Беглец ждал освобождения. Тогда хмурые мулаты Лазаруса Мореля передавали друг другу приказ – порой всего лишь шевельнув бровью – и освобождали негра от зрения, от слуха, от осязания, от дневного света, от окружающей подлости, от времени, от благодетелей, от милосердия, от воздуха, от собак, от Вселенной, от надежды, от труда и от него самого. Пуля, удар ножом в живот или кулаком по голове – точные сведения получали черепахи и рыбы-усачи в Миссисипи.
Дело, которому служили верные люди, должно было процветать. К началу 1834-го Морель «освободил» уже около семисот негров, и еще немало собиралось последовать примеру этих «счастливцев». Зона деятельности расширилась, понадобилось принять новых членов. Среди принесших клятву новичков был один парень, Вирджил Стюарт из Арканзаса, который очень скоро выделился своей жестокостью. Парень этот был племянником одного аристократа, потерявшего большое число рабов. В августе 1834 года Вирджил нарушил клятву и выдал Мореля и всех остальных. Дом Мореля в Новом Орлеане был осажден полицией. Но по ее оплошности или с помощью подкупа Морелю удалось бежать.

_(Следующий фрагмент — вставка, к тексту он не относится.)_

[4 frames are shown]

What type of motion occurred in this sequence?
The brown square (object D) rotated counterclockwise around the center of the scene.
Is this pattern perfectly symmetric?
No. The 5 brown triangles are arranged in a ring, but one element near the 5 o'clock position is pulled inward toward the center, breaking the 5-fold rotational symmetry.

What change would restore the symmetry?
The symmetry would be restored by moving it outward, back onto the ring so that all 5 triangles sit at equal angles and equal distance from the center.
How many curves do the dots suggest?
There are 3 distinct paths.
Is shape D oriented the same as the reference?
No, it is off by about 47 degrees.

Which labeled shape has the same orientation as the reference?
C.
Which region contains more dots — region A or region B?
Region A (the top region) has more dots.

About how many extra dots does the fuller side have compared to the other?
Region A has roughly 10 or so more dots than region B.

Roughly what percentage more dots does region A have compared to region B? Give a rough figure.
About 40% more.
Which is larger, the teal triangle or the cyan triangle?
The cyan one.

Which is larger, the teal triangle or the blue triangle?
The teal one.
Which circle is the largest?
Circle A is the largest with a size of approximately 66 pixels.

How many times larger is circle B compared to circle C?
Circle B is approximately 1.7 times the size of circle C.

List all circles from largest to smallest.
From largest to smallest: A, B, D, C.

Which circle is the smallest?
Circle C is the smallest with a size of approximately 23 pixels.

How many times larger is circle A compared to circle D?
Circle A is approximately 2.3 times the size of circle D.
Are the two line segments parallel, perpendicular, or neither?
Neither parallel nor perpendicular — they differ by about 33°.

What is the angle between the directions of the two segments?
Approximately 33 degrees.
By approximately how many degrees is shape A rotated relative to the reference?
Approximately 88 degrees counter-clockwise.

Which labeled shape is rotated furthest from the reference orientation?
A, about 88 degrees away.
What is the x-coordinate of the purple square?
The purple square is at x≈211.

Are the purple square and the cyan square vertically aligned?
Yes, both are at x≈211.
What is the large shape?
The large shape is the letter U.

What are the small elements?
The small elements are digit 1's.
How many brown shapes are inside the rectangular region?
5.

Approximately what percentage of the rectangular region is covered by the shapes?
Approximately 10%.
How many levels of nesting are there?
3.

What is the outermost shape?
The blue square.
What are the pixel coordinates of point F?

Прошло три дня. Морель это время скрывался на улице Тулуз в старинном доме, где было патио с вьющимися растениями и статуями. Он, говорят, ел очень мало и все бродил босиком по большим темным покоям, задумчиво куря сигареты. Через служившего в этом доме раба он передал два письма – в город Натчез и в Ред-Ривер. На четвертый день в дом вошли трое мужчин и пробеседовали с ним до рассвета. На пятый день к вечеру Морель встал, попросил наваху и тщательно сбрил себе бороду. Затем оделся и вышел. Неторопливо, спокойно он прошел по северному предместью. И только оказавшись за городом, на прибрежных низменностях Миссисипи, зашагал быстрее.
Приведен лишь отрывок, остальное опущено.